Thursday, June 22, 2017

40th and Bell



Brushing my teeth today and I see a perfect hole cut from the middle of a leaf in our bathroom. The leaf is part of a vining plant a friend gave us four years ago. I brush my teeth too hard, and the spit comes out pink. I look at the hole in the leaf again. I thought I was seeing the white floor through it, but what's really there instead of a hole is a dot of paint from when the landlord fixed the moldy ceiling a couple weeks ago. The dot is clean. Beneath the leaf, the tile is not.

Shawn moved in last month, but not all the way. He's here. His cat and dog are here. His clothes are here. The antique tea cart he insists we'll grow to love is still and unused in his small, dark apartment a few blocks away. So are the two haunted portraits of a married man and woman that will go in his new bedroom, our spare room, the place that's changed more than any other since we moved in almost a decade ago. It's been a studio where I knitted dinosaurs, made skull candles, cast spells to stave off seizures, emptied out completely and turned into a summer bedroom for my oldest friend, home to a snake, and then turned back into a quiet studio for Josh to draw people with impossible hair. Now, we keep the door closed so the cat and dog can't get in and the plans we have for it can't get out.

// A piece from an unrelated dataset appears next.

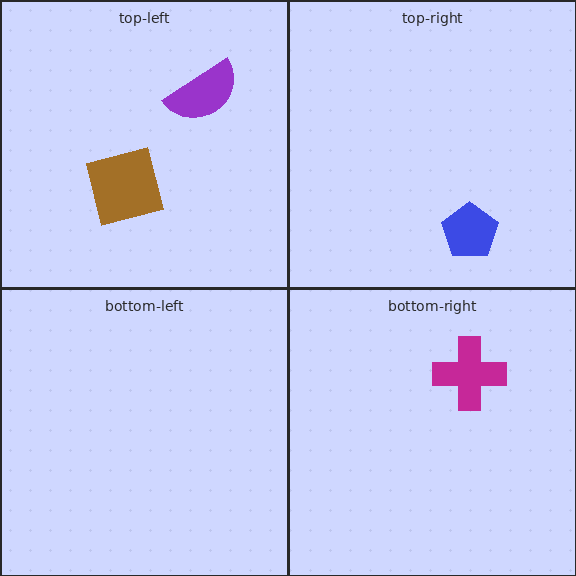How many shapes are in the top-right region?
1.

I didn't think it would actually happen. Even when I agreed to it, it seemed like the kind of promise you make to hang out with a friend you ran into at the grocery. You want to believe it means something that you ran into each other. That it means you should see each other again and soon. But then you never do. It was enough to see them on accident but not enough to see them on purpose. Shawn would move in someday, when everything else was perfect, when it made sense, when we were all so comfortable it seemed inevitable. I should have known better.

Ask an astrologer about Taureans and change.

At the beginning of May, I went to Seattle to visit my brother and mother. We did edibles and drove two hours to the coast. "This may be the only time I get to see the Pacific Ocean," my mother said. My brother and I had seen that water before. I never doubted I'd see it again. When I think of luxuries, I count those certainties among the richest.

I'm still drawing and writing, though sometimes the dog sits on my lap while I do it. His breath smells like an open can of sardines. The cat screams at the other cat in the upstairs unit through the vents. They will never meet. Shawn runs hot, so the snake sees him as an opportunity for expansion, tapping the glass with her nose whenever he's near. Josh adapted quickly and peacefully. He isn't bothered by the people he loves, his changed home, the floors that never stay clean, the elusive quiet, the strange scents and their animal sources. He loved them immediately, and I loved them eventually, the doubts that moved in and have become luxurious certainties.